Tentunya ia tidak akan pergi karena tuannya juga menyadari hal ini dan menyuruhnya mengawasi Mihai.

'Fufufu ... apa Tuan tidak sadar bahwa dengan melakukan ini, berarti dia sedang melindungi Mihai? Padahal dia bisa saja membiarkan Mihai dibunuh beberapa kali. Siapa tahu tanda di tubuh Mihai secara ajaib hancur dan mereka tidak lagi terhubung....'

Tidak ada yang tahu apakah itu bisa terjadi. Lagi pula, belum ada catatan tentang incubus abadi yang mengikat tanda janji. Tapi, bukankah hal ini patut untuk dicoba? Siapa tahu mereka bisa membuat penemuan baru.

Namun, tuannya memutuskan untuk melindungi half-beast ini.

Semuanya menjadi semakin menarik. Ecatarina tidak sabar menunggu kelanjutannya.
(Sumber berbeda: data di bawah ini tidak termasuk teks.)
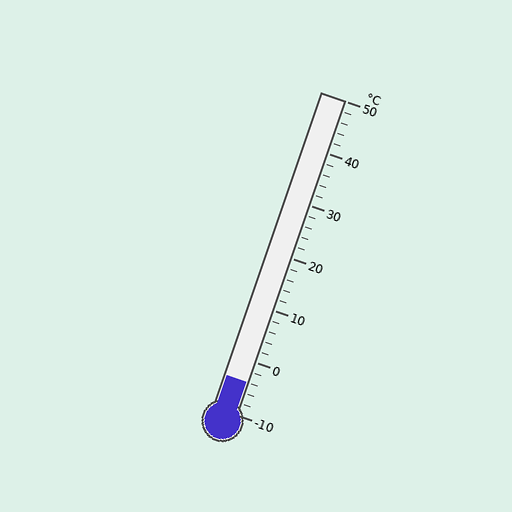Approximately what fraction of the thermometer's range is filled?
The thermometer is filled to approximately 10% of its range.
Rumah-rumah kumuh di sekitar menjadi semakin jarang dan lantai yang teraspal walaupun tidak rata mulai berubah menjadi tanah yang berbatu. Semakin lama, pohon-pohon semakin lebat dan akhirnya Mihai berhenti di sebuah rumah yang lebih mirip gubuk – sangat kecil dan rapuh. Rasanya, rumah itu bisa roboh kapan saja.

Ecatarina juga ikut berhenti. "Ini di mana?"

Mihai mendengus kesal dan mengabaikan Ecatarina. Ia merogoh sakunya dan mengeluarkan sebuah kunci. Kunci itu ia masukkan ke dalam lubang kunci dan dengan satu kali putaran, pintu rumah reyot itu terbuka.

"Kak Cezar, Kak Vio, Papa, aku pulang!" serunya yang sedikit demi sedikit mendapatkan kembali keceriaannya.